For the next year and a half, I failed to land another book project, and it wasn’t for lack of trying. Amidst the magazine writing and the part-time gig, three other well-developed ideas failed to launch. I was working through one of them with my agent’s then-assistant, Farley Chase, growing increasingly frustrated – with the idea, not with Farley – when I swore, “Dude, you’re not going to like hearing this, but this isn’t the book I really want to write. I want to write one about the CNAC Hump fliers. I think about that story every day. I can’t wrap my head around the fact that it didn’t sell.”
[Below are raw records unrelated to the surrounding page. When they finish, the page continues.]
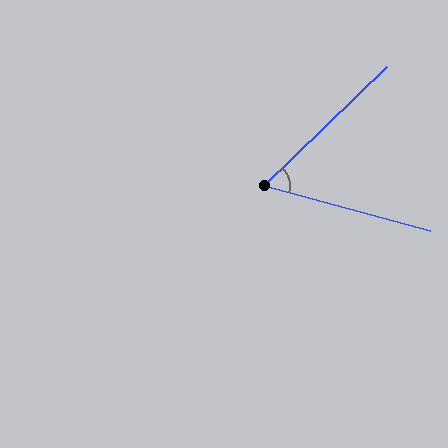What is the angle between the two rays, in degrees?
Approximately 59 degrees.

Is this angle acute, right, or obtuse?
It is acute.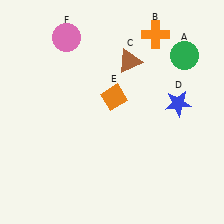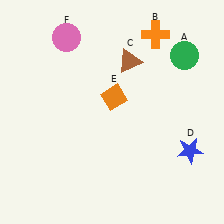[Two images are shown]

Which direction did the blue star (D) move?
The blue star (D) moved down.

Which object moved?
The blue star (D) moved down.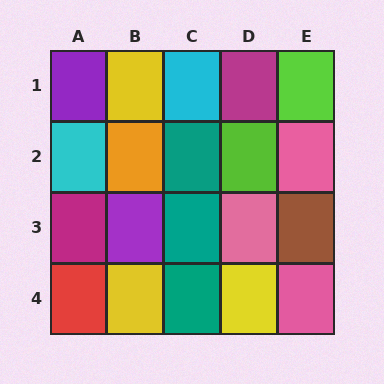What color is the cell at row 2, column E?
Pink.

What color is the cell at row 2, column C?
Teal.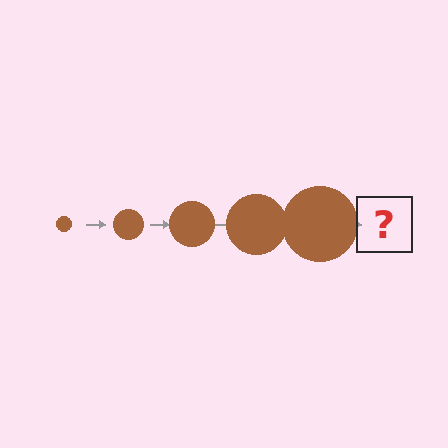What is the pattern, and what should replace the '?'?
The pattern is that the circle gets progressively larger each step. The '?' should be a brown circle, larger than the previous one.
Rather than telling me to get stuffed for wasting so much of his time, Farley asked me to send him the rejected proposal.
I hadn’t looked at it in 18 months, not quite being able to face the failure, but I attached it to an email and sent it east regardless.
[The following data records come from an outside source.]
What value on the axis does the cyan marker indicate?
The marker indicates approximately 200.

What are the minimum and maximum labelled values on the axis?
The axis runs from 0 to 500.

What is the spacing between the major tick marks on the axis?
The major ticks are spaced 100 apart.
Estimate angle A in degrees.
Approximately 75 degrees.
Farley took it home and read it and called me the next day: “Two things. One, you’re right, it’s a great story. Two, your proposal doesn’t do it justice. Read it again and we’ll talk.”
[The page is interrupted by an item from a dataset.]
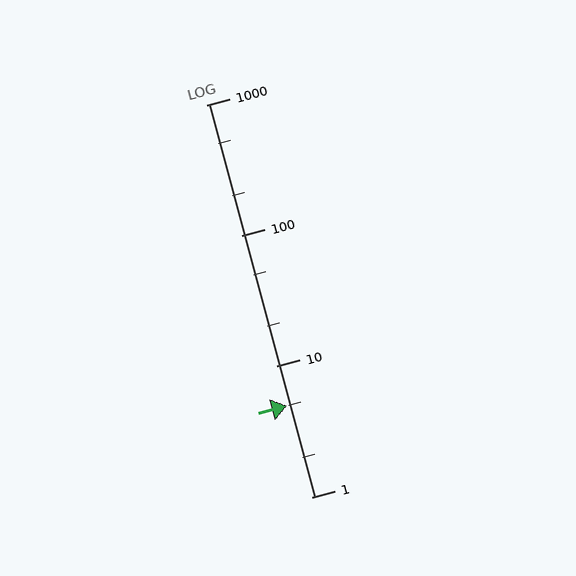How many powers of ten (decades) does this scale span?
The scale spans 3 decades, from 1 to 1000.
I swallowed my ego and did as I was told and lo! Farley was right. The first China’s Wings proposal hadn’t sold because it wasn’t any good.
Sure, I’d included great anecdotes, but as the next six years of research and writing would teach me, there’s no end of phenomenal anecdotes about the China National Aviation Corporation. I just hadn’t given the proposal any structure. I’d tossed good meat in front of my potential editors, but I hadn’t given them any skeleton from which to hang it. Without that skeleton, they couldn’t envision a finished book, and if a book proposal has one single overriding mission, it’s to make an editor clearly see the finished book.
In that, I’d definitely failed.
With Farley’s guidance, I invested another six weeks in revising the China’s Wings proposal yet again. However, much as I loved the story, I was also full of dread. I really was clinging to the end of the rope. As a writer, another rejection would drop me into free fall.
I fedexed the finished proposal on a Wednesday, scheduled to hit editors’ desks on Friday. (Which is neat to ponder from my current perspective, considering what I now know about the strong CNAC/Fedex connection — I doubt many Fedex employees know about it, and it’s a fascinating aspect of their company’s heritage.) Editors do their reading over weekends. Monday was silent, and I suffered. Tuesday was not. My agent, Ronald Goldfarb, fielded offers from several publishing houses. Wednesday afternoon, Bantam Dell bought it for a handsome fee.
I’d stepped out of my apartment to take Ronald’s call and heard the news on the white concrete around the complex’s pool. I staggered upstairs, collapsed on my bed, pulled a blanket over my head, and sobbed tears of relief.
I flew to New York to ink the contract and meet my “acquiring editor”, John Flicker.